On pourra trouver que c’est lui imposer sans utilité un surcroît de fatigue que de la lancer dans les terres labourées et de lui faire prendre, avant même que sa présence ait pu être dévoilée, une formation incommode pour la marche, qui n’a d’autres objets que de diminuer sa vulnérabilité et de faciliter son entrée en action lorsqu’elle arrivera sur la ligne de feu. Mais il ne faut pas oublier que les rafales de l’artillerie à tir rapide sont toujours à craindre. Bien que le Règlement français persiste à proscrire les feux qui n’ont pas un objectif nettement défini, il faut s’attendre à voir les batteries couvrir d’obus un terrain simplement suspect. Le moindre indice, l’étude de la carte, un renseignement provenant d’un espion ou d’un prisonnier, sinon recueilli par des aérostiers, déterminera la défense à battre de temps en temps, à intervalles irréguliers, le versant opposé de telle colline dont elle voudra rendre le faite inabordable.

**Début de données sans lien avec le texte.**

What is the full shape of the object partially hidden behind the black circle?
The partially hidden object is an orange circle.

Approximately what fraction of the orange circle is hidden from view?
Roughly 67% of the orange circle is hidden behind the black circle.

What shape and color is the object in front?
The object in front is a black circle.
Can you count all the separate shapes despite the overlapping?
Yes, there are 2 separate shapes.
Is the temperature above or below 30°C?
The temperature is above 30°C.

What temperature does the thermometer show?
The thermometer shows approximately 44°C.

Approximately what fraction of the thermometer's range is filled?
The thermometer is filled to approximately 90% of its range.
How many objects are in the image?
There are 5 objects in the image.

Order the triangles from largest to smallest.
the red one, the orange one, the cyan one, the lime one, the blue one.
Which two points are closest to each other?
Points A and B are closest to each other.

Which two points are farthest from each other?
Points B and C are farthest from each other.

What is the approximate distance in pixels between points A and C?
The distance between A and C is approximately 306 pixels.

Pour riposter à cette artillerie, l’attaque tiendra des batteries prêtes à entrer en action. Chaque colonne d’infanterie sera donc accompagnée de canons qui se déplaceront dans le secteur de marche qui lui est attribué. Un certain nombre d’entre elles se mettront « en garde » de façon à contrebattre immédiatement toute batterie adverse qui viendrait à se démasquer, ou à bombarder tous les couverts d’où semblerait partir une fusillade dangereuse.

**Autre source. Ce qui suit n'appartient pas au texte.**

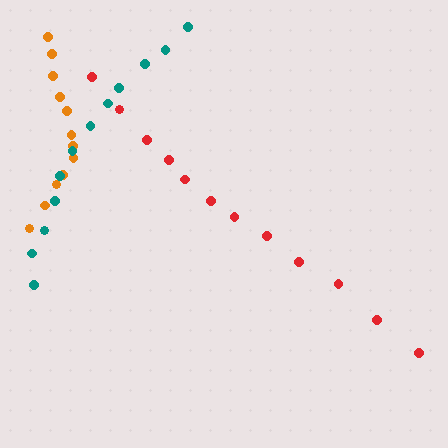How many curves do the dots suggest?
There are 3 distinct paths.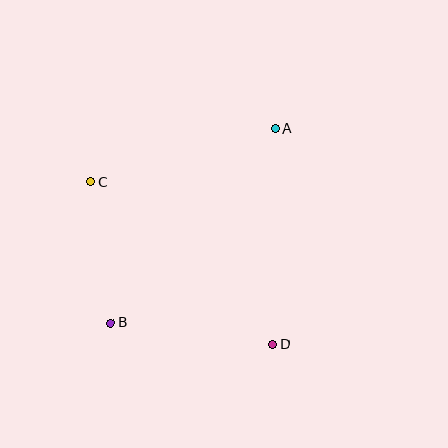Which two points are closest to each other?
Points B and C are closest to each other.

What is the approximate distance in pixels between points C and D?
The distance between C and D is approximately 243 pixels.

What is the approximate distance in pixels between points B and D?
The distance between B and D is approximately 163 pixels.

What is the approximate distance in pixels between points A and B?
The distance between A and B is approximately 255 pixels.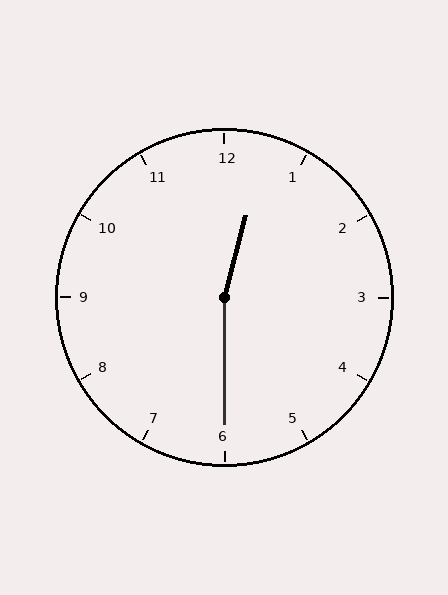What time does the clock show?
12:30.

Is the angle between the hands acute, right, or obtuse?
It is obtuse.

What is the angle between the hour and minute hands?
Approximately 165 degrees.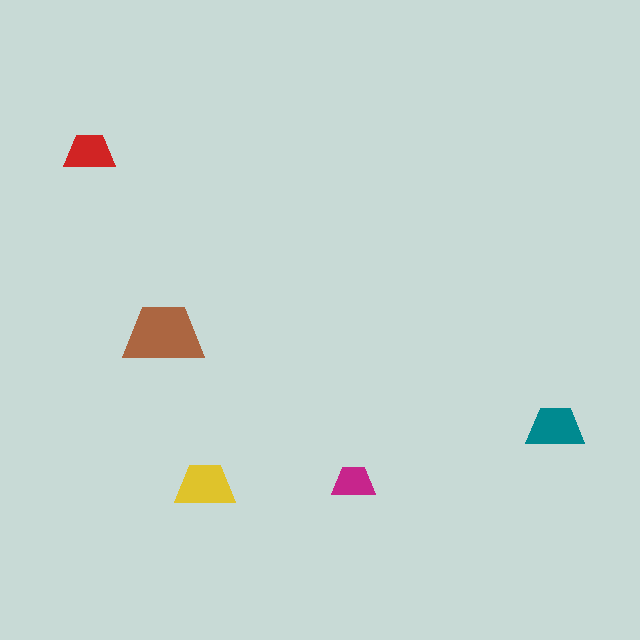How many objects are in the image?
There are 5 objects in the image.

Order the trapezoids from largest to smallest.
the brown one, the yellow one, the teal one, the red one, the magenta one.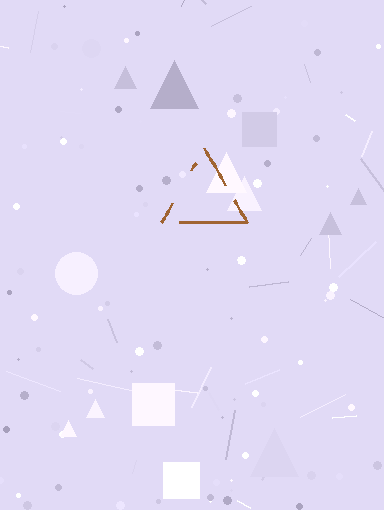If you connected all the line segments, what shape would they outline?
They would outline a triangle.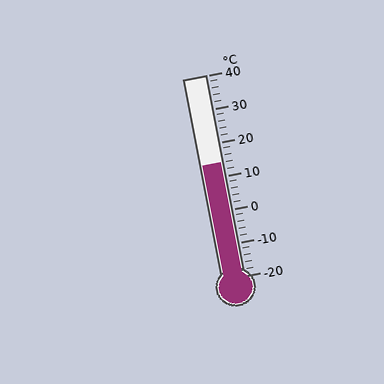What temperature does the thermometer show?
The thermometer shows approximately 14°C.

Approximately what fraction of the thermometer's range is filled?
The thermometer is filled to approximately 55% of its range.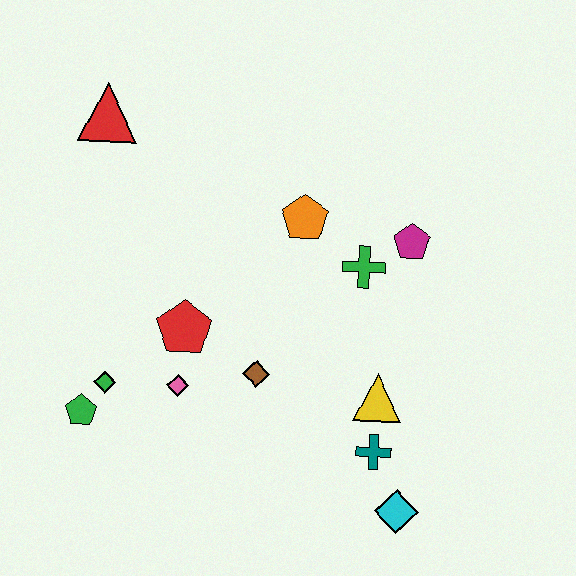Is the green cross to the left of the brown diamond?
No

Grâce à cet appui, l’infanterie lancée en avant arrive à se mettre en ligne avec celle qui est déjà en action. Pour venir jusque-là, il lui aura fallu franchir parfois des espaces découverts, à quoi elle n’aura réussi qu’en exécutant très rapidement les bonds très courts, avant que l’ennemi ait eu le temps de se reconnaître. Une fois postée, elle met tous ses fusils en ligne, le feu de l’artillerie se superposant à celui de l’infanterie. En d’autres termes, et c’est là une des caractéristiques des idées nouvelles, on ne garde pas de réserve immédiate.